DHA versus EPA: effects on insulin resistance, fatty liver
Posted Oct 09 2010 12:00am
USDA.gov - Some of America’s most popular fish - salmon and albacore tuna, for example - are rich in healthful essential dietary fats known as omega-3 fatty acids. Ongoing studies by U.S. Department of Agriculture (USDA) chemist Darshan S. Kelley and co-investigators are helping to uncover new details about how these fish-oil components help protect us from chronic diseases.
In an early study with laboratory mice, Kelley and colleagues investigated the interplay of two omega-3 fatty acids from fish oil - DHA (docosahexaenoic acid) and EPA (eicosapentaenoic acid) - and a third fatty acid, CLA (the trans-10, cis-12 form of CLA) found in some dietary supplements.
Kelley’s 8-week test with 50 laboratory mice indicated that DHA protected the animals against two harmful side effects of CLA: CLA-induced insulin resistance and CLA-induced non-alcoholic fatty-liver disease. In contrast, EPA offered only partial protection against CLA-induced non-alcoholic fatty liver disease and provided no protection against insulin resistance.
If untreated, insulin resistance can lead to diabetes. An estimated 36 million to 57 million Americans are insulin-resistant. Non-alcoholic fatty liver disease can result in cirrhosis of the liver or liver cancer. The study appeared in a 2007 issue of Metabolic Syndrome and Related Disorders.
One area of interest is DHA’s interaction with a recently discovered hormone known as “adiponectin.” Scientists already know some of the basics: Adiponectin is produced by fat cells in adipose tissue; low levels of adiponectin have been associated with insulin resistance; CLA depletes the adipose tissue in which adiponectin is made; and DHA can restore adipose tissue, thus indirectly increasing adiponectin levels.
Kelley and coinvestigators noted that laboratory mice fed the CLA-plus-DHA feed had higher levels of adiponectin than did the mice that were given the feed that contained CLA but not DHA. Thus, “increasing adiponectin levels may be an important mechanism by which DHA protects against insulin resistance,” says Kelley. “But we need to know more.”

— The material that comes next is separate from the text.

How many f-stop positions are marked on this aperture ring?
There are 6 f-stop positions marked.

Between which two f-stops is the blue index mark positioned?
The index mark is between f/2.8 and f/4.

In related work, published in a 2009 article in Current Opinion in Clinical Nutrition and Metabolic Care, Kelley and University of California-Davis graduate student Dawn Fedor reviewed results from several dozen EPA and DHA studies. In their review, the scientists indicate that findings reported in the past decade have been inconsistent in regard to the effects of EPA and DHA on insulin resistance in human volunteers.
Their review underscores the need for new investigations, with larger numbers of volunteers. Kelley, for example, would like to determine whether DHA can improve the ability of adult, pre-diabetic volunteers to use insulin efficiently, and thus help delay onset of diabetes. Such research might reveal more about the mechanisms of action that DHA and EPA use, the sites upon which they act in the human body, and the genes that control these mechanisms.